The online documentation system will also help facilitate the transition to ICD-10-CM/PCS, Marbella says. “It will ease the switch because of computer-assisted coding (CAC) based on dictation and documentation,” she says. “We’re trying to blend this technology with our technology for inpatient documentation for physicians, trying to get the two systems to interface.”
 
Evaluate CAC and software expenses
Bryant strongly supports investigating CAC and its potential positive impact on productivity and quality. CAC uses technology to “read” charts to identify diagnoses and/or ­procedures that have the potential to be coded.
 
“That saves us the detailed job of reading every word in the ­medical ­record,” Bryant says. “Not only does it help identify ­potential diagnoses that we would want to capture, but CAC also provides you with particular potential code(s) that are ready for validation.”
 
This shortens the time required to code a record, which can help cut back on overtime costs and reduce the days in accounts receivable. CAC can also yield ­higher quality and accuracy because the system reads ­every character. Humans may accidentally skip over ­pertinent information or be interrupted and inadvertently miss capturing a diagnosis.
 
For example, CAC coding for ­ancillary services (e.g., radiology, CT scans, or MRI) can achieve 97% accuracy through automation, Bryant says.
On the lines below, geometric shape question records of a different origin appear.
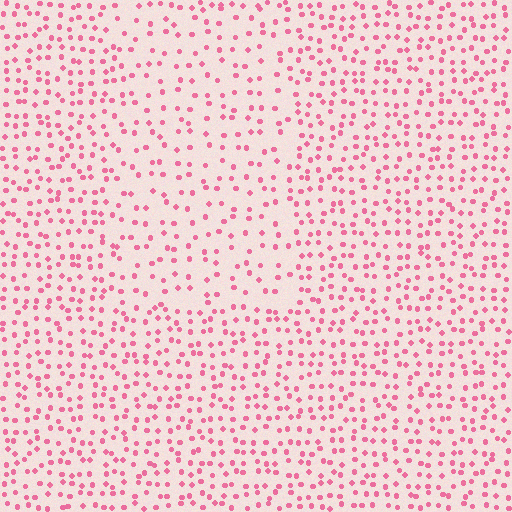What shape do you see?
I see a rectangle.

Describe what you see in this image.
The image contains small pink elements arranged at two different densities. A rectangle-shaped region is visible where the elements are less densely packed than the surrounding area.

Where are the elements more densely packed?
The elements are more densely packed outside the rectangle boundary.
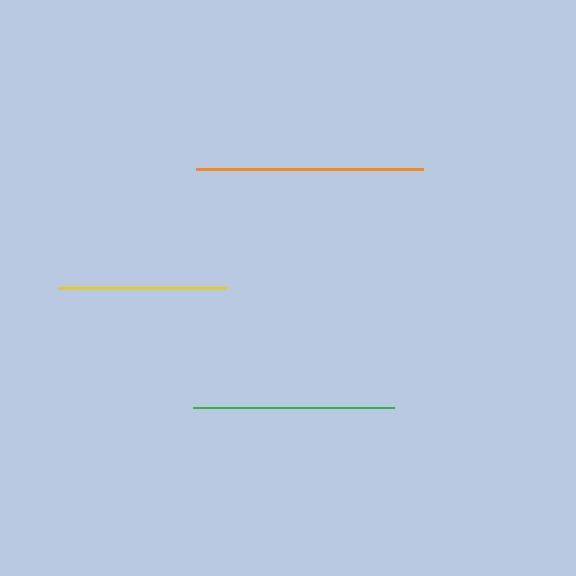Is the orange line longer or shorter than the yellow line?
The orange line is longer than the yellow line.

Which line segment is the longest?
The orange line is the longest at approximately 227 pixels.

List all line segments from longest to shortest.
From longest to shortest: orange, green, yellow.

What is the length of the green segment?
The green segment is approximately 201 pixels long.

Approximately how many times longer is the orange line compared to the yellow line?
The orange line is approximately 1.3 times the length of the yellow line.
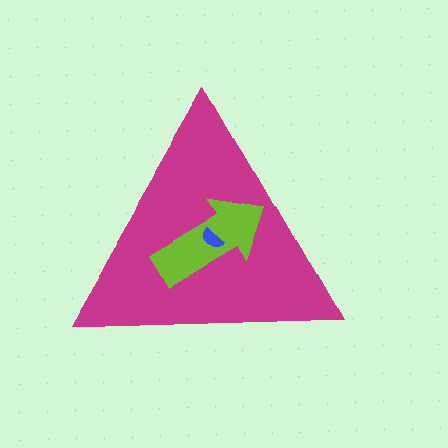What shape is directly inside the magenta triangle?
The lime arrow.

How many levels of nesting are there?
3.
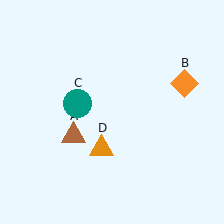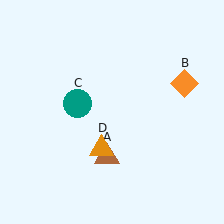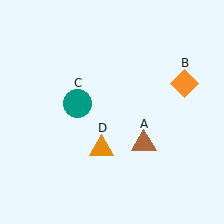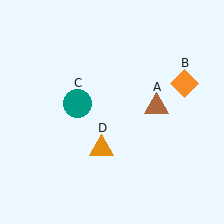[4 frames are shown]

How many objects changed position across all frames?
1 object changed position: brown triangle (object A).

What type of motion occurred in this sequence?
The brown triangle (object A) rotated counterclockwise around the center of the scene.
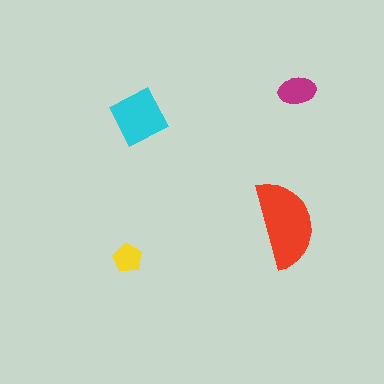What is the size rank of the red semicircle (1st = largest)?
1st.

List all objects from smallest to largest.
The yellow pentagon, the magenta ellipse, the cyan diamond, the red semicircle.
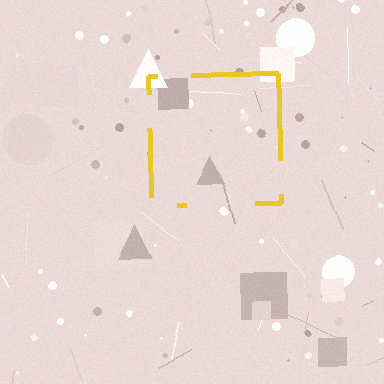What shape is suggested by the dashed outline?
The dashed outline suggests a square.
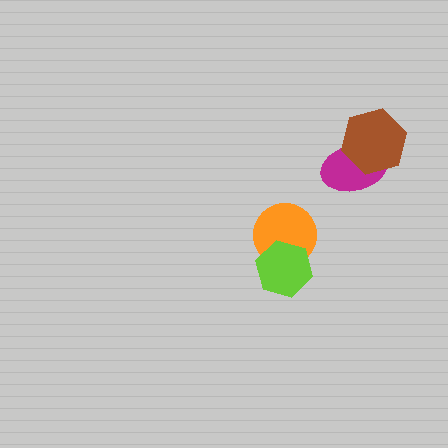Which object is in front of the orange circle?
The lime hexagon is in front of the orange circle.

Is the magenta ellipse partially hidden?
Yes, it is partially covered by another shape.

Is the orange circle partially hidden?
Yes, it is partially covered by another shape.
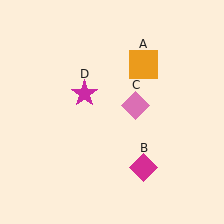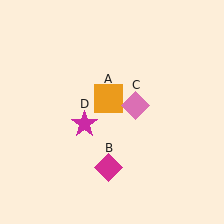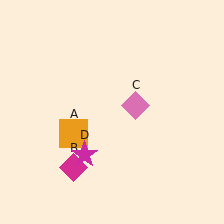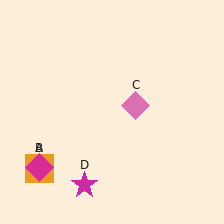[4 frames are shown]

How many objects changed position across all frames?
3 objects changed position: orange square (object A), magenta diamond (object B), magenta star (object D).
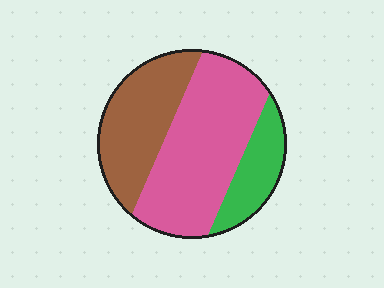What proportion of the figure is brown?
Brown takes up between a sixth and a third of the figure.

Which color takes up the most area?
Pink, at roughly 50%.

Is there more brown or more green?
Brown.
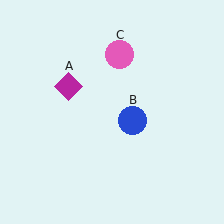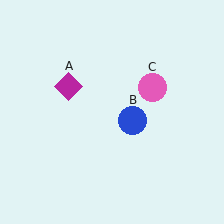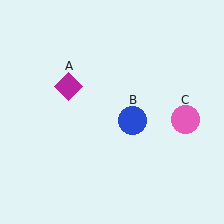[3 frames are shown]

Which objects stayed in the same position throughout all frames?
Magenta diamond (object A) and blue circle (object B) remained stationary.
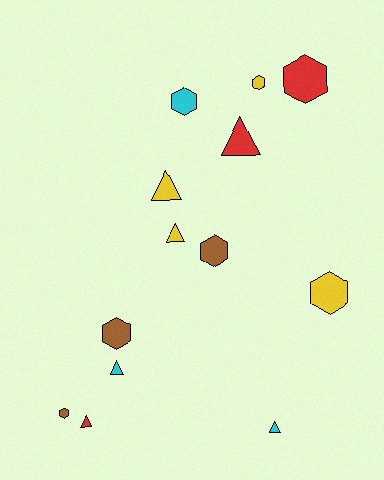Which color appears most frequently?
Yellow, with 4 objects.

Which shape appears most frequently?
Hexagon, with 7 objects.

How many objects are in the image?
There are 13 objects.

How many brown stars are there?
There are no brown stars.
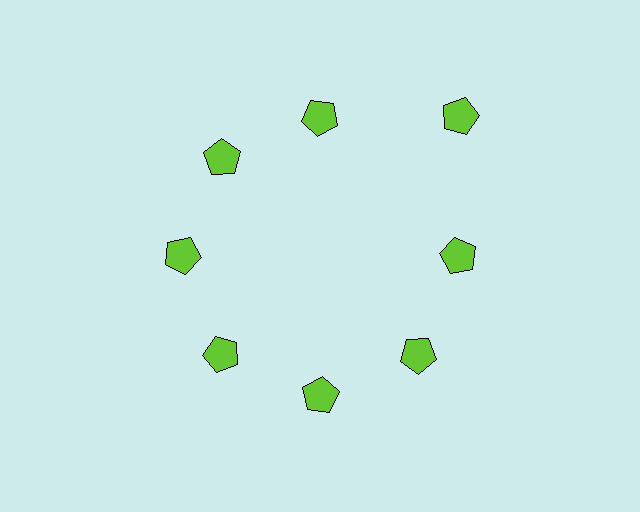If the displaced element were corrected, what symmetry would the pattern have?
It would have 8-fold rotational symmetry — the pattern would map onto itself every 45 degrees.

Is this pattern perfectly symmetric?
No. The 8 lime pentagons are arranged in a ring, but one element near the 2 o'clock position is pushed outward from the center, breaking the 8-fold rotational symmetry.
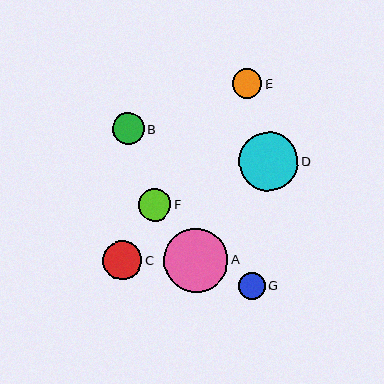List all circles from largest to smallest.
From largest to smallest: A, D, C, F, B, E, G.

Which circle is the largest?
Circle A is the largest with a size of approximately 64 pixels.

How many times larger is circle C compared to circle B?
Circle C is approximately 1.2 times the size of circle B.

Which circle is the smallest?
Circle G is the smallest with a size of approximately 27 pixels.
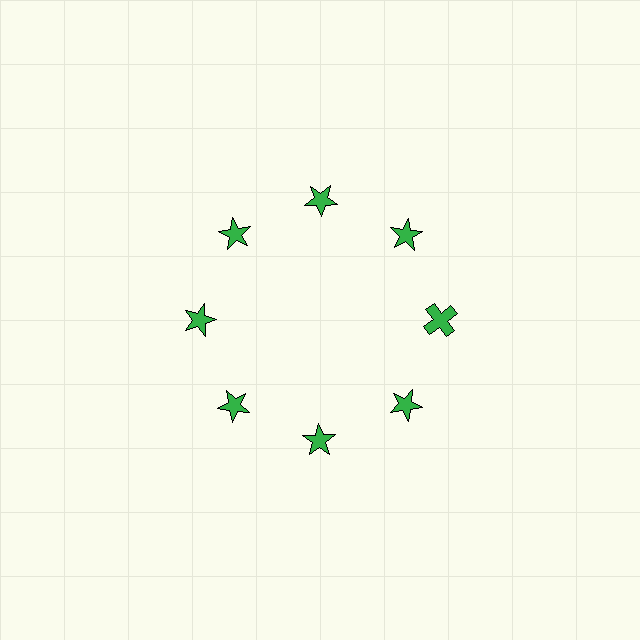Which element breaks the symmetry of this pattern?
The green cross at roughly the 3 o'clock position breaks the symmetry. All other shapes are green stars.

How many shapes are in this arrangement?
There are 8 shapes arranged in a ring pattern.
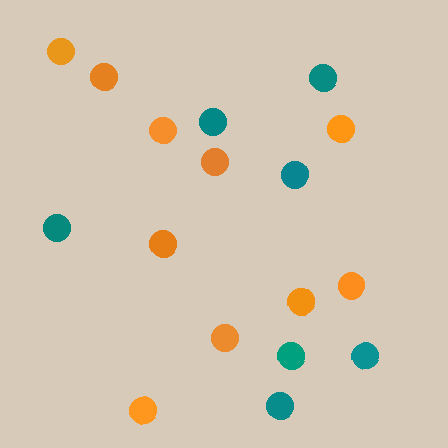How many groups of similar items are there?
There are 2 groups: one group of teal circles (7) and one group of orange circles (10).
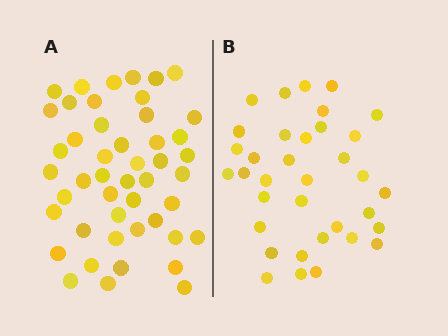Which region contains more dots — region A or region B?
Region A (the left region) has more dots.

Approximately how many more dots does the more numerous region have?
Region A has roughly 12 or so more dots than region B.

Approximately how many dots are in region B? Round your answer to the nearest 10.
About 40 dots. (The exact count is 35, which rounds to 40.)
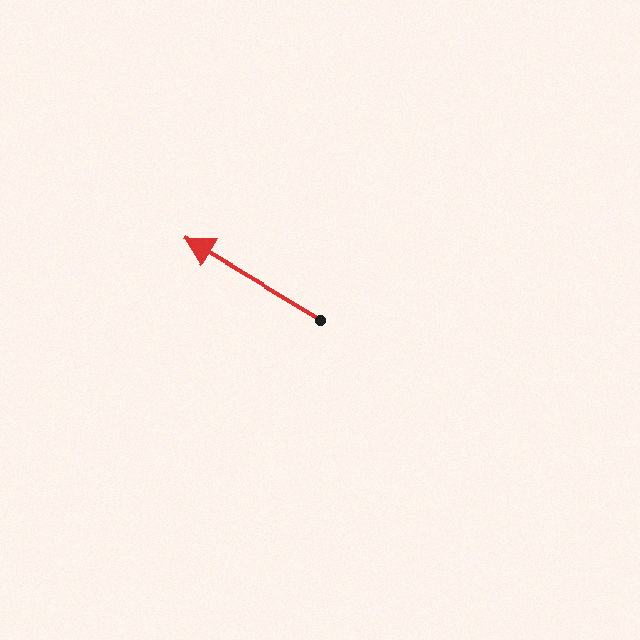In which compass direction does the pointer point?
Northwest.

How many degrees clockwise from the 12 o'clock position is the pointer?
Approximately 301 degrees.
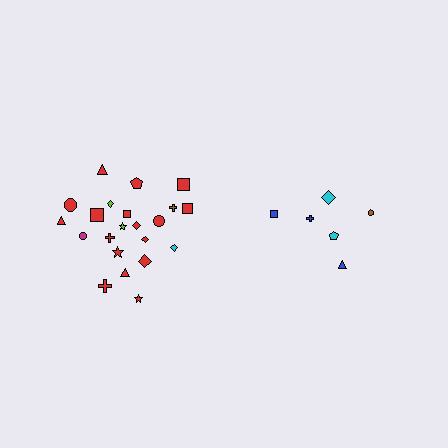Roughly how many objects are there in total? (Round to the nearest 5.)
Roughly 30 objects in total.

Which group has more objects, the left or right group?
The left group.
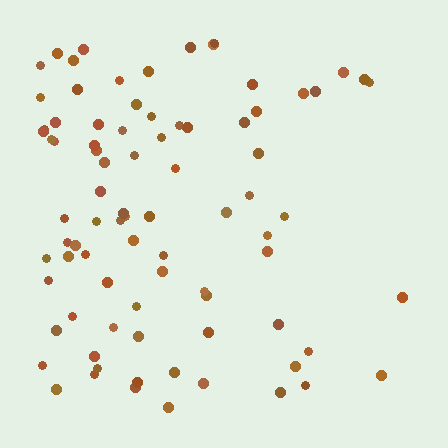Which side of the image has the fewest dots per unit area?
The right.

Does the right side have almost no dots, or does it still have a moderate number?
Still a moderate number, just noticeably fewer than the left.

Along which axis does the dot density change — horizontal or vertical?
Horizontal.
But CAC is not intended to replace ­coders, particularly in the inpatient arena, Bryant cautions. “You still have to have a validation process,” she says.
 
Look at your coding software ­expenses and consider whether it’s time to renegotiate or look at other vendors. Because of all the scrutiny revolving around compliance (e.g., by RACs), coders need an encoder or some type of coding software that includes online reference tools (e.g., access to ­Coding Clinic or CPT Assistant) instead of having to purchase these tools separately. Assess your current fee structure with your software vendor and evaluate what it brings to the table, Bryant says. “Are they meeting your needs, and could someone else do it at a lesser cost?”
 
Assess the functionality of the coding software and take a periodic litmus test of industry developments. “There’s always good competition, and things are always advancing so quickly in the technology world,” Bryant says. “It’s good to step back and determine whether it’s time for a change.”